Mourning customs focus of anniversary presentation


By Heather Lusk

To commemorate the 150th anniversary of the end of the Civil War and the assassination of President Lincoln, the Zionsville Historical Society will present “In Memory of Our Dear One” – a program on the mourning customs of the 19th century.



“This is a very special year for us,” said Zionsville Historical Society President Ralph Stacy. “President Lincoln’s inaugural train stopped briefly in Zionsville in 1860 and, of course, Lincoln’s funeral train came right through town again in 1865. Zionsville was a very young, small community—just 13 years old with a population of about 250 people, but we played an important part in the history of that time.”

The free program will be presented by Nancy Perzzo and Karen Patton of Bloomington, Ill., at the Zionsville Lions Clubhouse on June 28 at 1 p.m. Pezzo and Patton specialize in Victorian and Edwardian history and are involved with the Lincoln Funeral Coalition in Springfield, Ill.

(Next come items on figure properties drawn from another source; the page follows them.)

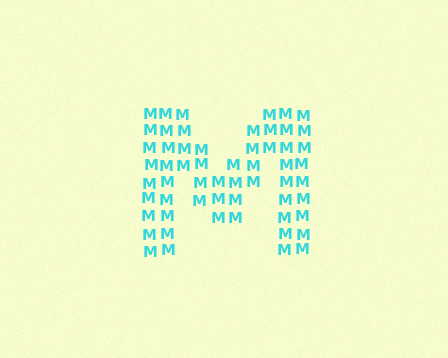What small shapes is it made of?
It is made of small letter M's.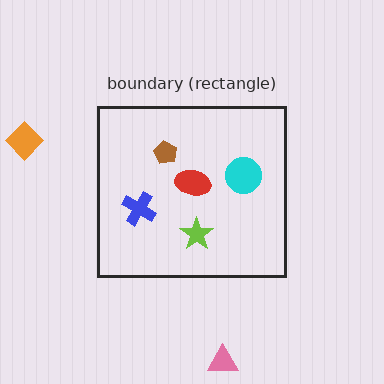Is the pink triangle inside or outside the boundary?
Outside.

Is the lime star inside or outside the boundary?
Inside.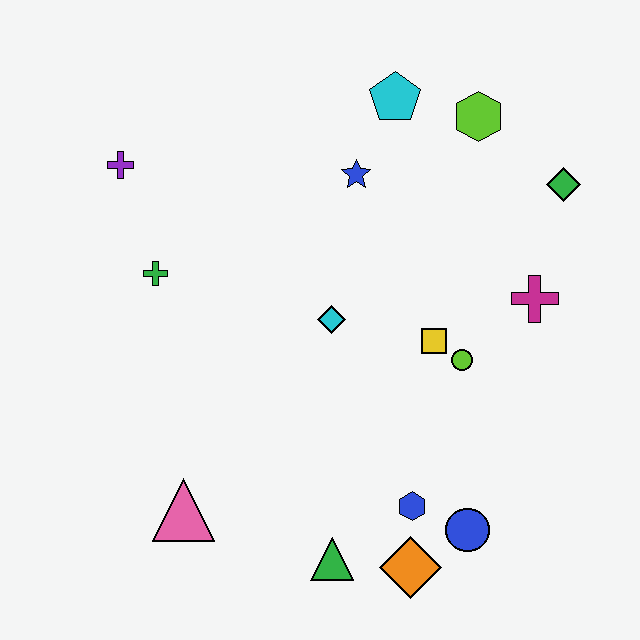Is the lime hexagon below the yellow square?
No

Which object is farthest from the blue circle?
The purple cross is farthest from the blue circle.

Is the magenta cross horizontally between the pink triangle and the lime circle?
No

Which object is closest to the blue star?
The cyan pentagon is closest to the blue star.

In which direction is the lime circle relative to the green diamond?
The lime circle is below the green diamond.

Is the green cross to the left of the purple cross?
No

Their presentation uses props, music and visuals with both ladies in full period costumes. According to materials from Perzzo and Patton, “Victorians understood that death was an everyday part of life and that there were many rules of mourning etiquette expected to be followed.”

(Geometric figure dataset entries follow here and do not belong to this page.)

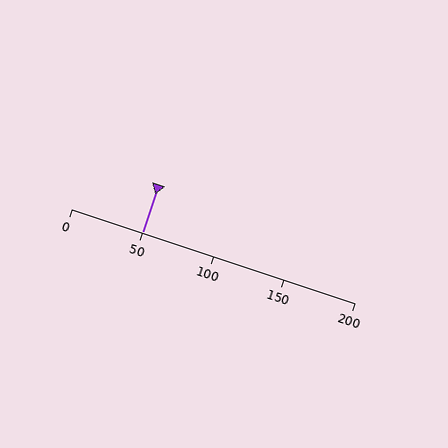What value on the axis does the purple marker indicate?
The marker indicates approximately 50.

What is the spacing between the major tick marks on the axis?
The major ticks are spaced 50 apart.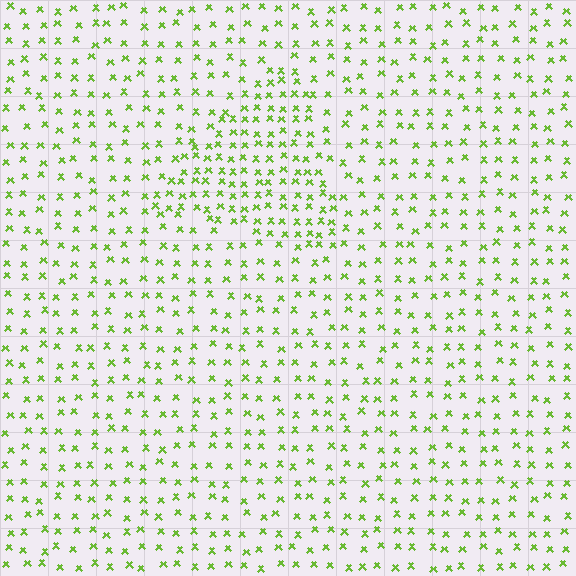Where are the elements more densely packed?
The elements are more densely packed inside the triangle boundary.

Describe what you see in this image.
The image contains small lime elements arranged at two different densities. A triangle-shaped region is visible where the elements are more densely packed than the surrounding area.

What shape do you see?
I see a triangle.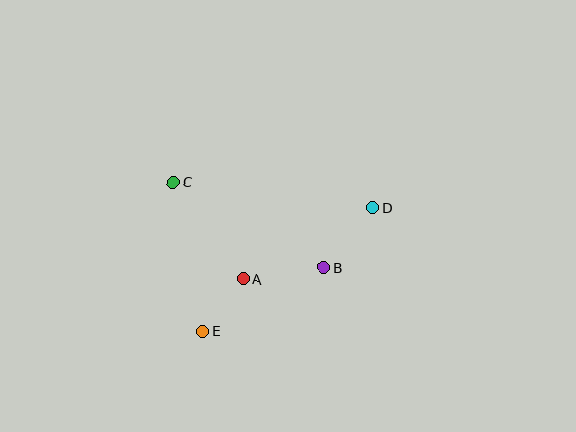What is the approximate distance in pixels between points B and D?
The distance between B and D is approximately 77 pixels.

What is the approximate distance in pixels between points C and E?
The distance between C and E is approximately 151 pixels.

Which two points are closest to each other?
Points A and E are closest to each other.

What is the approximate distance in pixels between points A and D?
The distance between A and D is approximately 148 pixels.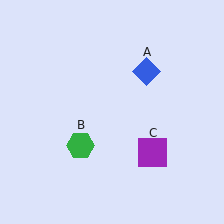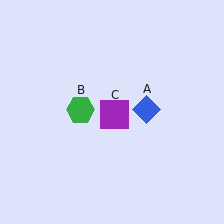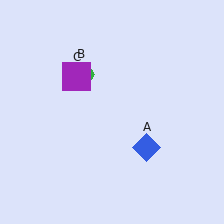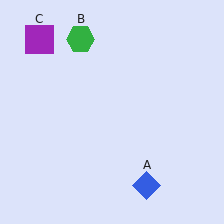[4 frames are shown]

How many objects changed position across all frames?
3 objects changed position: blue diamond (object A), green hexagon (object B), purple square (object C).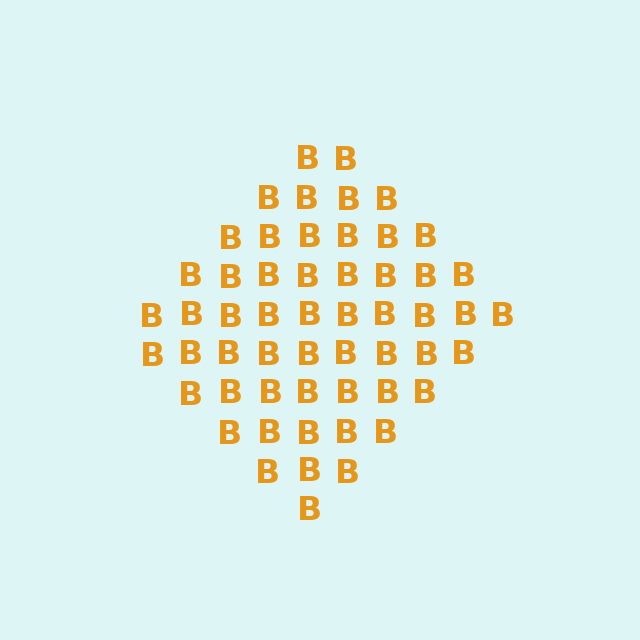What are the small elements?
The small elements are letter B's.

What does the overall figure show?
The overall figure shows a diamond.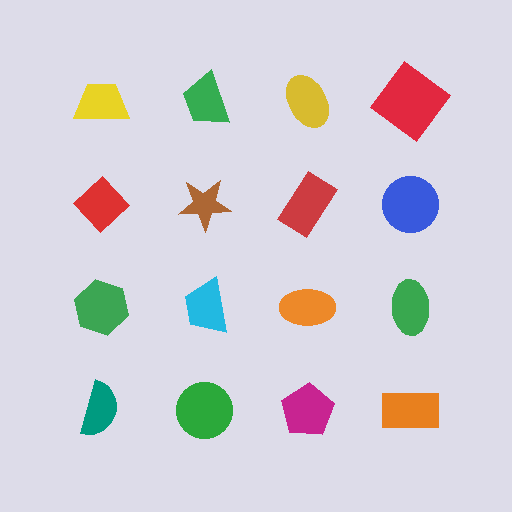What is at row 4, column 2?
A green circle.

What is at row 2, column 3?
A red rectangle.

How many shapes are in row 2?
4 shapes.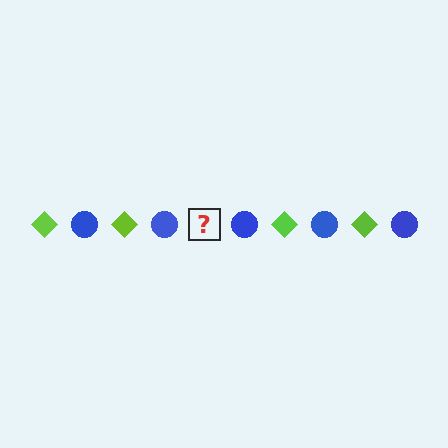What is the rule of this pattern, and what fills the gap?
The rule is that the pattern alternates between lime diamond and blue circle. The gap should be filled with a lime diamond.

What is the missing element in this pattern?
The missing element is a lime diamond.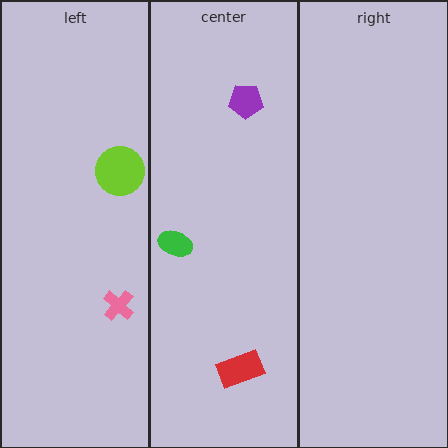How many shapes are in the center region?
3.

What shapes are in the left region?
The pink cross, the lime circle.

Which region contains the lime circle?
The left region.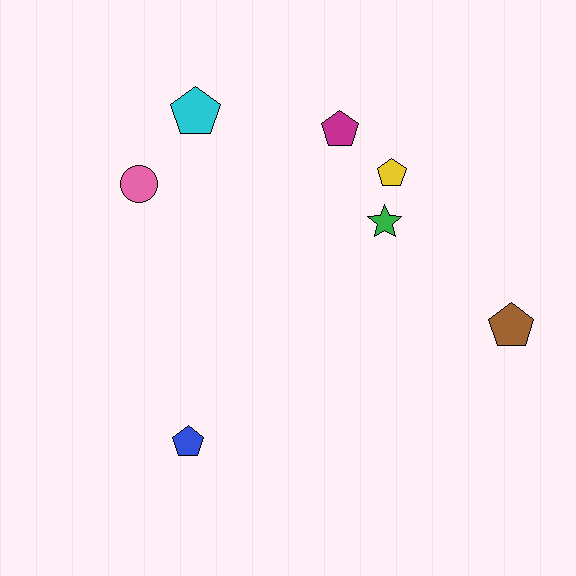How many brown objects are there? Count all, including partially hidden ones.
There is 1 brown object.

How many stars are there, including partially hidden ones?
There is 1 star.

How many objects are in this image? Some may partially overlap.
There are 7 objects.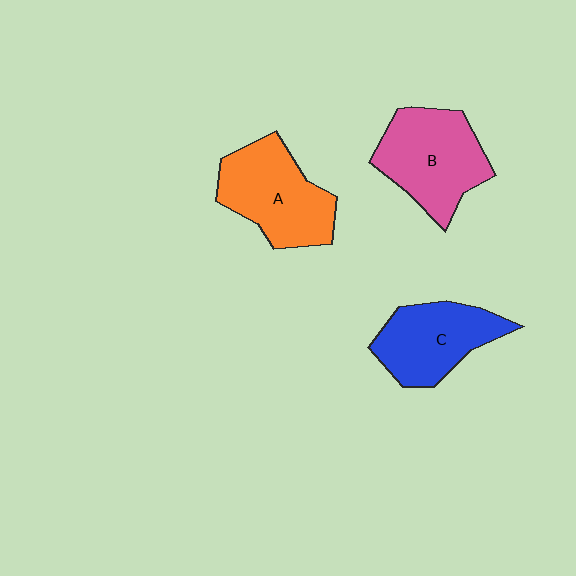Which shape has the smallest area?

“We’re trying to attract people who are interested in history generally,” said Lynne Manning, “and present a program that has a more broad appeal than with a Zionsville focus.”

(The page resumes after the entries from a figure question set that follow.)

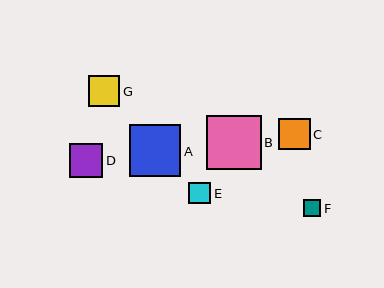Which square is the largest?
Square B is the largest with a size of approximately 54 pixels.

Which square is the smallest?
Square F is the smallest with a size of approximately 18 pixels.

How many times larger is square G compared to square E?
Square G is approximately 1.4 times the size of square E.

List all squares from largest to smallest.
From largest to smallest: B, A, D, C, G, E, F.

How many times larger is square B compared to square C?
Square B is approximately 1.7 times the size of square C.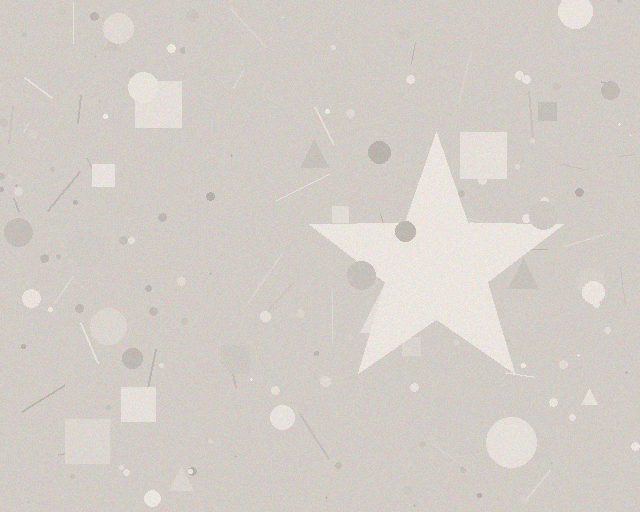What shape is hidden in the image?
A star is hidden in the image.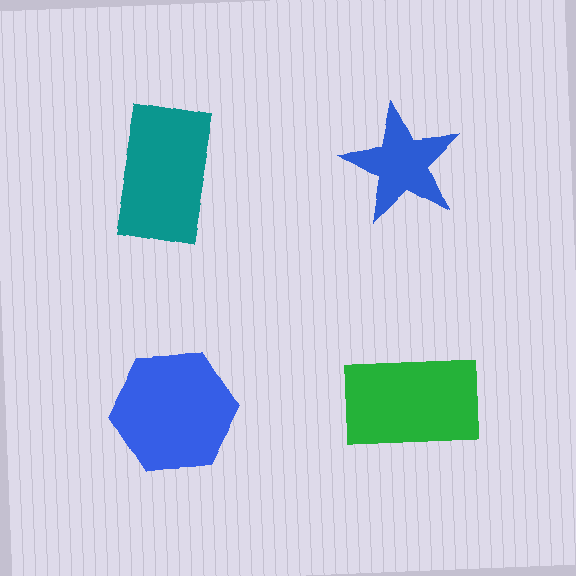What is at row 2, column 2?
A green rectangle.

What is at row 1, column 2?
A blue star.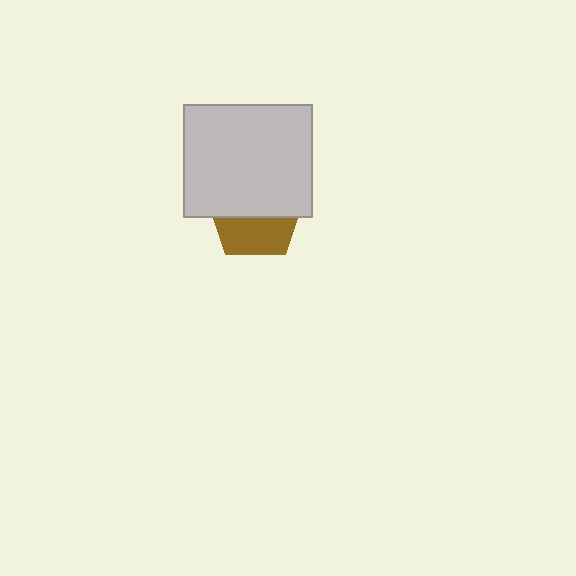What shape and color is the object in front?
The object in front is a light gray rectangle.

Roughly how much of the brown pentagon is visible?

“This is a slightly new direction for us in trying to interest new people,” she said.

According to Manning the Zionsivlle Hisotircal Society was incorporated in 1962 and initially comprised of people who had been a part of Zionsville for generations.

“Zionsivlle history was important to those people, but our community make up has changed,” said Manning. “They still have an interest in Zionsville history but it has a more global feel.”

“We want people to realize… that things that happened in other places had an impact on people who lived here,” said Manning.